Von Hans Joachim Schöps
aus DER SPIEGEL 50/1997

Zum erstenmal erlebte SPIEGEL-Redakteurin Ariane Barth die Hamburger Reeperbahn, als sie 17 war. Damals, Ende der fünfziger Jahre, hatte der fürsorgliche Vater sie eskortiert - »bevor du mit Jungs dahin gehst«. Doch mit der Sünde hielt es sich dann in Grenzen: Vater und Tochter betrachteten Schlammringkämpfe mit Damen, die sich ganz wild gebärdeten, und es gab viel zu lachen.

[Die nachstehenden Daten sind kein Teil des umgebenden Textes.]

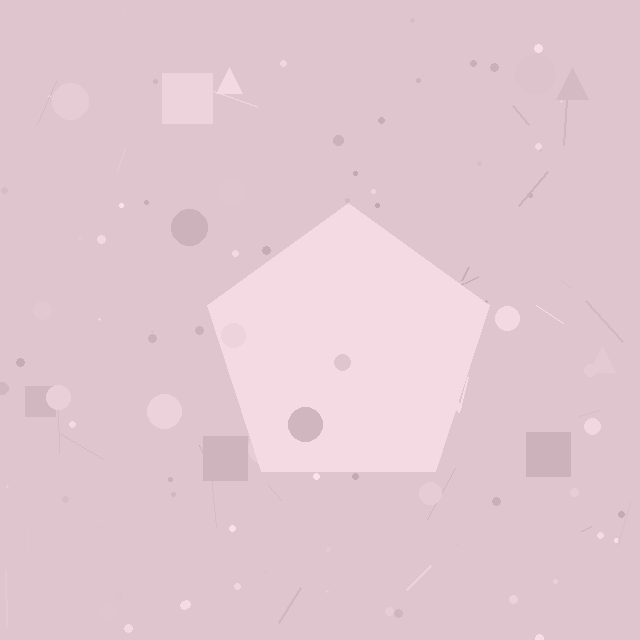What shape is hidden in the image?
A pentagon is hidden in the image.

Die Reeperbahn, die Barth bei den Recherchen für den Titel dieser Ausgabe (Seite 86) antraf, bietet neben der Heiterkeit nun eine todernste Kehrseite. Noch immer gibt es in diesem weltberühmten Amüsierviertel zwar die Bordelle und Tanzschuppen und die Herbertstraße, wo die Mädchen in Schaufenstern sitzen - und sich die Kollegin, weil Frauen dort keinen Zutritt haben, von einem Zivilfahnder mit dem Beinamen »Tarzan« begleiten ließ. Natürlich sind da noch Blondinen wie Ellen, die mit Leder und Peitsche seltsame Bedürfnisse befriedigt - und die Barth dann später als »vollendete, intelligent plaudernde Dame« erlebte. Willi Bartels, dem große Teile der St.-Pauli-Immobilien gehören, residiert auf seine alten Tage im Hotel »Hafen Hamburg« noch immer wie ein ungekrönter König, und überlebt hat auch die »Ritze«, das alte Milieulokal, in dem sich die SPIEGEL-Frau umsah. Doch seit Anfang der neunziger Jahre gerät dieses Viertel zusehends in die Herrschaft einer rabiaten, von Drogen und Waffengewalt bestimmten Kriminalität.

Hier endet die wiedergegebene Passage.